The current trend in U.S. agriculture, including
Hawai‘i agriculture, is toward less chemically intensive,
more biologically based practices, in the hope that they
may improve soil health and agricultural production and
be less harmful to the environment than conventional
agricultural production methods. In Asian countries,
including Korea, deliberate collection and culturing of
naturally occurring soil microorganisms has been a common agricultural practice for centuries, and application
of these cultures to crop soils is believed to minimize
the need for applications of inorganic soil amendments.
However, little scientific documentation of the benefits
of these practices exists. This publication outlines the
principal steps in culturing naturally occurring microorganisms in a process similar to one used on farms in
Korea. Those wishing to culture and utilize microorganisms in this way should be aware that the value of
the techniques and applications described has not been
verified in Hawai‘i by controlled experiments. Therefore,
the practices described in this publication should be
considered as suggested, rather than recommended.
Collecting microorganisms from the
environment
When is the best time to collect microorganisms?
Microorganisms (microbes) may be cultured at any time
of the year; however, avoid wet, rainy seasons. Excessive
moisture in the environment promotes growth of fungi
that are less desirable for the intended uses.
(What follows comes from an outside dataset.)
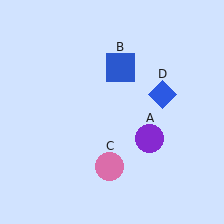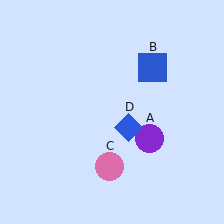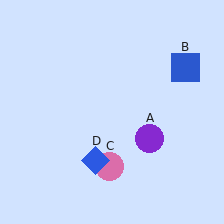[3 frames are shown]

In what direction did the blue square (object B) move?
The blue square (object B) moved right.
How time-consuming is it to collect these
microbes?
The collection process takes approximately 4–5 days in
cooler weather (about 68°F, 20°C) and 3–4 days under
warmer conditions (> 68°F, 20°C).
Where are the best places to collect
microorganisms?
Beneficial microbes are highly concentrated under undisturbed forests or other vegetated areas. Combining
microbes collected from multiple sites will likely result
in a more robust culture.
What collection supplies will I need?
Collection materials are relatively inexpensive and readily obtainable.
• a small wooden box, 12 x 12 x 4 inches deep, preferably made of cedar (photo 1)
• steamed white rice
• white paper towels, enough to cover the wooden box
• two to four large rubber bands
• a sheet of clear plastic, large enough to completely
cover the wooden box
• 1 ⁄4-inch mesh wire screen large enough to completely
cover the wooden box.
Published by the College of Tropical Agriculture and Human Resources (CTAHR) and issued in furtherance of Cooperative Extension work, Acts of May 8 and June 30, 1914, in cooperation with the U.S. Department of Agriculture. Andrew G. Hashimoto, Director/Dean, Cooperative Extension Service/CTAHR, University of Hawai‘i at Mänoa, Honolulu, Hawai‘i 96822.
An equal opportunity/affirmative action institution providing programs and services to the people of Hawai‘i without regard to race, sex, age, religion, color, national origin, ancestry, disability, marital status, arrest and court record, sexual orientation, or status as a covered veteran. CTAHR publications can be found on the Web site <http://www.ctahr.hawaii.edu/freepubs>.
UH–CTAHR
How to Cultivate Indigenous Microorganisms
How are collection supplies assembled?
Fill the wooden box with 3 inches of steamed rice (photo
2). Cover the box with white paper towel, being careful
not to let the towel touch the rice (photo 3). There should
be an inch or so of air space between the rice the paper
towel. Use rubber bands around the top of the box to
secure the paper towel in place.
Cover the top of the box with wire screen (photo 4) to
prevent animals from tampering with the rice. Top the
wire with a sheet of clear plastic to protect the box from
rain, and place it under trees or in another secluded area.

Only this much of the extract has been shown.